Вот так первый раз на глазах у Мишки Бакланова погибал человек. Лицо Сани Гордеева было окровавлено, изо рта текла кровь. Бакланов все же достал РГД, провернул рукоятку и, встряхнув, швырнул под обрыв. С запозданием сообразил, что бросал наугад. Заглянув вниз, увидел, что не попал и едва не словил пулю в лицо.
Бакланов понял, что пора уходить. Из рукава бушлата капала кровь. Казенник его винтовки был пробит. Он забрал трехлинейку Гордеева и гранату. Ощупав рану на руке, убедился, что она неглубокая, но кровь продолжала сочиться, и скоро он начнет слабеть.
Здесь, возле обрыва, можно было как-то поймать врага на мушку или удачно бросить вторую гранату, а побежав, он превратится в мишень. Кроме того, Михаил не мог оставить еще живого товарища. Он затолкал под мышку индивидуальный пакет. Снимать одежду и как следует перевязать рану не оставалось времени, немцы могли появиться в любой момент.
Поставив гранату на боевой взвод, Михаил подполз к краю обрыва и снова попытался заглянуть вниз. Пулеметная очередь прошла рядом разноцветной свистящей трассой, но Бакланов разглядел корму шлюпки и, встряхнув РГД, бросил ее вниз. Жрите! Без шлюпки по скалам далеко не ускачете, а он знает все тропинки и сумеет уйти.
Шорох заставил его обернуться.

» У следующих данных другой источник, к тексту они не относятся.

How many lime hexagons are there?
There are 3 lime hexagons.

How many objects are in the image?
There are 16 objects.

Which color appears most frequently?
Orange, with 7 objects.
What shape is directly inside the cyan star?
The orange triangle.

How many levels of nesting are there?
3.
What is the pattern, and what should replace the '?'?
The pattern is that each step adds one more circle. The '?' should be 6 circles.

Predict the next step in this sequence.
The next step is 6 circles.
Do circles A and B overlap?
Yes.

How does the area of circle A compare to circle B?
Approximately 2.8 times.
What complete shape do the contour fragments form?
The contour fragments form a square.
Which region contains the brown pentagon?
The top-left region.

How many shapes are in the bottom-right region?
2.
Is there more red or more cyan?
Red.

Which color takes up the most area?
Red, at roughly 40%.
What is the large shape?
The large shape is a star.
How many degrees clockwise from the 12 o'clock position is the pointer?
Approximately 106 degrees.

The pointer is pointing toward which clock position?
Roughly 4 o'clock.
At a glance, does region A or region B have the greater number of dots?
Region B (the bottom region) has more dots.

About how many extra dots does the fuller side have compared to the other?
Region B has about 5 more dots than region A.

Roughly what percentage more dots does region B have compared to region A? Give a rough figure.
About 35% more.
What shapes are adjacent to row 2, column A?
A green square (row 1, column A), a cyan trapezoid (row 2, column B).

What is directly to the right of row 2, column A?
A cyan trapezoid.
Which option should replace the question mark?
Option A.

Человек в прорезиненном костюме перебрасывал тело через кромку обрыва, за спиной торчала рукоятка автомата. Их глаза встретились. Бакланов мгновенно вскинул винтовку, а немец втягивал на обрыв свое мускулистое, блестящее, как у змеи, тело. Подняв освободившуюся руку, быстро и убедительно стал что-то объяснять.

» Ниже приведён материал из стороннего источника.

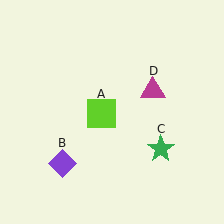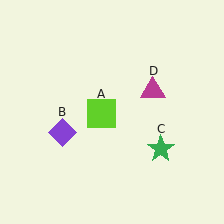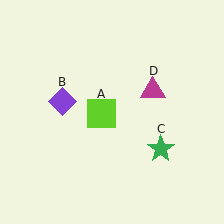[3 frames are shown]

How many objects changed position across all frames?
1 object changed position: purple diamond (object B).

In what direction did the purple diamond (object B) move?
The purple diamond (object B) moved up.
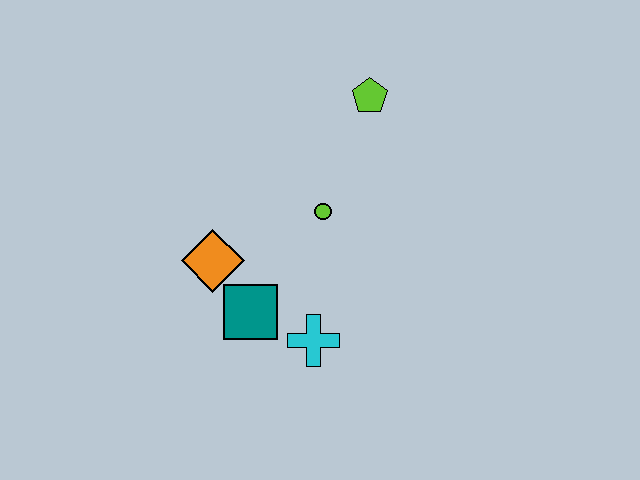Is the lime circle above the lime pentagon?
No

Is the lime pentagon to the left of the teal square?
No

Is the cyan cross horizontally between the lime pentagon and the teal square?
Yes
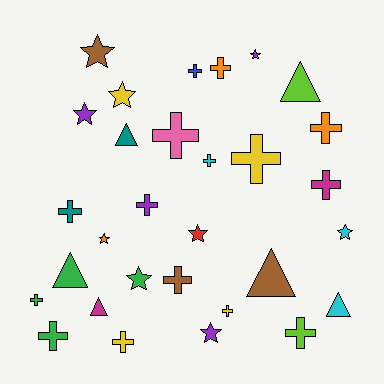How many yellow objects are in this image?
There are 4 yellow objects.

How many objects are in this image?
There are 30 objects.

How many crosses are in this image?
There are 15 crosses.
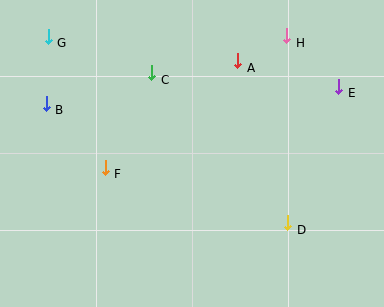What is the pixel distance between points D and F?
The distance between D and F is 191 pixels.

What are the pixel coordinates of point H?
Point H is at (287, 43).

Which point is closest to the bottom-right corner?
Point D is closest to the bottom-right corner.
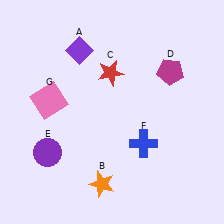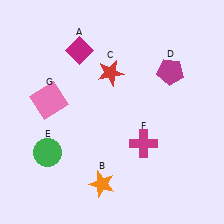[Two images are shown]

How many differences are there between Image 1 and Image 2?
There are 3 differences between the two images.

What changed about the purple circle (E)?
In Image 1, E is purple. In Image 2, it changed to green.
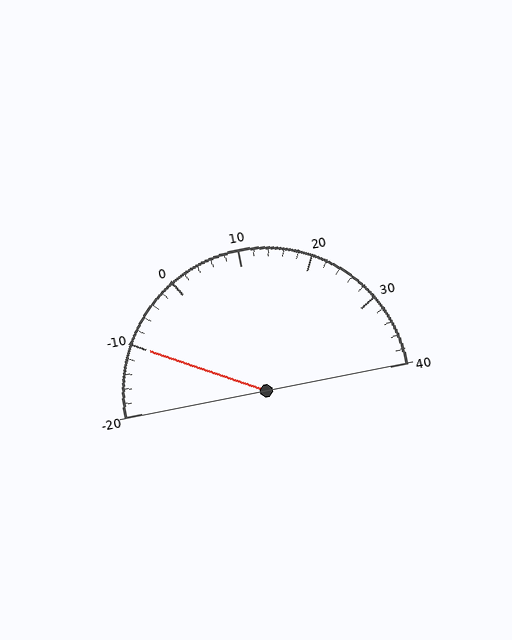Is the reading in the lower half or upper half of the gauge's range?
The reading is in the lower half of the range (-20 to 40).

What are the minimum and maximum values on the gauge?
The gauge ranges from -20 to 40.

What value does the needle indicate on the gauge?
The needle indicates approximately -10.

Михаил нажал на спуск и попал в цель. Несмотря на тяжелую рану, немец сумел удержаться на краю, но Бакланов, вздрагивая от возбуждения и злости, уже перезарядил винтовку и выстрелил снова. Человек-змея исчез, затем послышался тяжелый шлепок.

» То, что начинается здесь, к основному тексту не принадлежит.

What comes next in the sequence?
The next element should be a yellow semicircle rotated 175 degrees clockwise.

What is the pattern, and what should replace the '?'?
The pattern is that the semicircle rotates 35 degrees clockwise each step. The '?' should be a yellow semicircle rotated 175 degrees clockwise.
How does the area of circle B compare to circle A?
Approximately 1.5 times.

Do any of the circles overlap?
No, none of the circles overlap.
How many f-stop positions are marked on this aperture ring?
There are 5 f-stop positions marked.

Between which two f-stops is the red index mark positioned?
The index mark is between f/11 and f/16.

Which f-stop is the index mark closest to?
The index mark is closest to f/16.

Миша достал из кармана товарища документы, письма из дома. Саня дышал, но помочь умирающему товарищу он не мог. Из пулевого отверстия толчками выбивало кровь, в голову и шею угодило несколько осколков, височную кость вмяло, виднелся быстро пульсирующий мозг. Бакланов всхлипнул, вытер мокрое лицо рукавом шинели и быстрым шагом двинулся по тропе.
Опасаясь, что его могут перехватить, Михаил все больше отдалялся от моря, надеясь добраться до ротного командного пункта по другой тропе. Однако он переоценил свое знание местности, долго шел по какому-то ущелью, кое-как выкарабкался, но вокруг по-прежнему был каменный лабиринт и редкие деревья.
К вечеру, окончательно ослабевший, он нагреб сухой травы, мха и мгновенно погрузился в сон. Ночи были короткие, лишь поэтому Михаил не застыл. Поднялся с трудом. Хотел осмотреть рану, но там все слиплось, и левая рука не двигалась.
Теряя силы, брел по тропе, миновал один, другой перевал. Когда карабкался вверх, уронил винтовку, найти ее не сумел и к вечеру кое-как добрел до командного пункта. Его путаным невнятным объяснениям насчет подводной лодки командир роты не поверил. У Михаила был жар, рана воспалилась, он бормотал что-то непонятное.
На третий день, когда врач почистил неглубокую, но загноившуюся рану, а Михаил немного пришел в себя, его допросил офицер разведки из штаба.
– Ты уверен, что это подводная лодка?
В этом Бакланов как раз и не был уверен. Он видел подлодку всего раз в жизни, да и то издалека.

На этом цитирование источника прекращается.